The situation of the contaminated drinking water in Flint, and government’s response, has come under national scrutiny ever since mid-2015 when a local researcher determined that high levels of toxic lead were potentially affecting the health of the city’s citizens. Officials ranging from Michigan Governor Rick Snyder, to state and local government officials and technicians have sought to deflect blame over decisions that led to ineffective treatment of the city’s drinking water that leached the lead into the aging systems of pipes.
Several investigations and lawsuits have ensued, one of which has resulted in criminal indictments of two state environmental quality officials and a Flint water official. In the background is Flint’s history of unemployment, crime, tax revenue shortfalls, and near bankruptcy that brought about nearly ten years of interventions by the state government into the city’s management and finances. While the contamination of the water has been the focus of attention, the role of local government in the crisis has largely been ignored.
In an effort to seek the root causes of the decision-making that led not only to switching from sourcing the city’s water from Lake Huron through the Detroit water system, but also the failure to add essential anti-corrosion materials to the water and thus avoid leaching, Spero News interviewed James Hohman, an economic analyst who serves as assistant director of research at the Mackinac Center – a think-tank based in Michigan.
Democrats have regularly represented Flint and Genesee County in the U.S. House of Representatives since the early 1970s, while the mayor’s office and city council have been largely Democrats during that time. Flint is the birthplace of General Motors and was the scene of the famous Sit-Down Strike of the late 1920s that established the United Auto Workers union for decades as one of the biggest players, locally, regionally and nationally in the wider labor movement and the Democratic Party.

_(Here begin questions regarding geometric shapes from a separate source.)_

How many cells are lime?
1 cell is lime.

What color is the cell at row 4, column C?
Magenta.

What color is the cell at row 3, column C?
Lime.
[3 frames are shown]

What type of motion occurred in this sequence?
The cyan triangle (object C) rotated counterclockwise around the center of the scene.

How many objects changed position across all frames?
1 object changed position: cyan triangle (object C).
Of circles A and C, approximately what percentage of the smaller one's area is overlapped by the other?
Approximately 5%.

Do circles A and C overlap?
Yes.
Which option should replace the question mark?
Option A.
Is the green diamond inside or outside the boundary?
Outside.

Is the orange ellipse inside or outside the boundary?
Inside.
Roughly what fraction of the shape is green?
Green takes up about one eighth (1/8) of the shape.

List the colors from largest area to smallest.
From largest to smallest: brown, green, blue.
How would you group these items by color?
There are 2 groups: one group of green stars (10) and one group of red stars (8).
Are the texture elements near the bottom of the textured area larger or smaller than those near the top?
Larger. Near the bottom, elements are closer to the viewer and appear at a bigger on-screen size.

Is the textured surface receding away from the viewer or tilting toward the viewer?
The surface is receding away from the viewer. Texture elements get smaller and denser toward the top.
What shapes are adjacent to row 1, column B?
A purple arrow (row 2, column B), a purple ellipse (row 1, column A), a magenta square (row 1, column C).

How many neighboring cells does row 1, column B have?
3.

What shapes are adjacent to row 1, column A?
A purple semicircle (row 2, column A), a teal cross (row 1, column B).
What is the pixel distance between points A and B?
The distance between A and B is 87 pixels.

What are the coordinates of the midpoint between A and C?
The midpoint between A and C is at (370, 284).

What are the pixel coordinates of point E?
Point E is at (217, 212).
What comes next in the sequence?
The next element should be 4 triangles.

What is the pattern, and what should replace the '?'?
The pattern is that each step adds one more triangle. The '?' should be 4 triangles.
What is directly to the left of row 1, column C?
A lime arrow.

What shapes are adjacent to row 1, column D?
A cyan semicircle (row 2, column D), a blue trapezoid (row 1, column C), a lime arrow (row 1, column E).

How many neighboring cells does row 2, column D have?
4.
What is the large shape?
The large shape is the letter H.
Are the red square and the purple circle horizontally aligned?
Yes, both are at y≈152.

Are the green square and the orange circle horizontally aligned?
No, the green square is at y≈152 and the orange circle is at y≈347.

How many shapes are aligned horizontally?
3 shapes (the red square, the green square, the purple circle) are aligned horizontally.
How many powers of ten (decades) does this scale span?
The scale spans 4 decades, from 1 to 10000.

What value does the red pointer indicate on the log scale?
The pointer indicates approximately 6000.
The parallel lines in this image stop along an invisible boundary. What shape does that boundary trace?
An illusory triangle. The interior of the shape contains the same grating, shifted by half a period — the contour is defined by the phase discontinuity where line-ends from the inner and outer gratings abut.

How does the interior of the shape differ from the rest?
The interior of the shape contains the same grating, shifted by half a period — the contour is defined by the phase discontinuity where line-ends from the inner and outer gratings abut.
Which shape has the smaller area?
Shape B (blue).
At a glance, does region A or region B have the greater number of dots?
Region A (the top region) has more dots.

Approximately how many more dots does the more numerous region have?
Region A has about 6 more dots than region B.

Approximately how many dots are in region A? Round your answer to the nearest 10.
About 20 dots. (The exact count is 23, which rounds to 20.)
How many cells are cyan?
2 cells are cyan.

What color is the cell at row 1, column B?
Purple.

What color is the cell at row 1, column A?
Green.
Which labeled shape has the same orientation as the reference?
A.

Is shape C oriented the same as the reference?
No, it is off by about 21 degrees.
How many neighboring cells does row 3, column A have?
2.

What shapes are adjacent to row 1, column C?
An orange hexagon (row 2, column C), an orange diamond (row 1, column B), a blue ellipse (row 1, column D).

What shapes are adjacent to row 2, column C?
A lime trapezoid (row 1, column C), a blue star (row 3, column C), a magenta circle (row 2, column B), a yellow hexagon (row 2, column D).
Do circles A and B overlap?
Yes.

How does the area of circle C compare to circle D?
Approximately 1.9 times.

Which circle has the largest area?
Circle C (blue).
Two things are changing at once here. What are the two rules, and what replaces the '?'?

James Hohman - Mackinac Center
Hohman started the ball rolling in an exclusive interview by referring to one of the reasons the city of Flint had been assigned a state-imposed manager. “One of the reasons the city of Flint had an emergency manager in the first place is because city officials were taking money out of the water and sewer fund and using that to fund general operations, which was a no-no.” The city had been facing insolvency after struggling for years. While city officials saw no choice but to raid the water fund for their operating budget, at the same time they did not make necessary cuts in spending, said Hohman.
While Gov. Snyder has taken some responsibility for the failures of government in Flint, said Hohman, partisans on the issue still call for his resignation and have not been satisfied. “There is fault all around,” said Hohman, including the emergency manager, Michigan’s Department of Environmental Quality, and local water treatment personnel. “There was a long causal train that led to the harms that went on in Flint.” He added, “It wasn’t just one person that caused it.” Hohman said that the city hired professional water experts to ensure that the water would not harm Flint’s residents. One of the reports on the crisis, said Hohman, expressed skepticism about the supposed value added by the consultants. Most governments do “a pretty good job,” he said, of providing clean drinking water. “It’s not exclusive a government failure, but it is the government’s responsibility,” Hohman said. “In this case, it was a complete failure.”
As to citizens’ reaction to the crisis and their heightened skepticism about government, Hohman pointed out that Flint has been one of the most violent cities in the nation. “Their police and fire-fighting services may not have been providing all of the protection that was needed in a place that was struggling, and has not had the most responsive government in the first place.” But government in general, he said, cannot be blanketed with the blame. “This kind of problem is not going on in the rest of the nation.”
As for the politics of the water crisis, Hohman said: “In this case, there are a lot of people who are trying to abuse the poisoning of Flint residents for their own partisan gains.”
This assigning of blame is inappropriate, he said, while pointing out that many of the people who made decisions about the water were in non-partisan government roles. “It is inappropriate to blame one particular party, or one particular ideology, when there are so many at play and so many different pieces of failure that led to this situation we have,” said Hohman.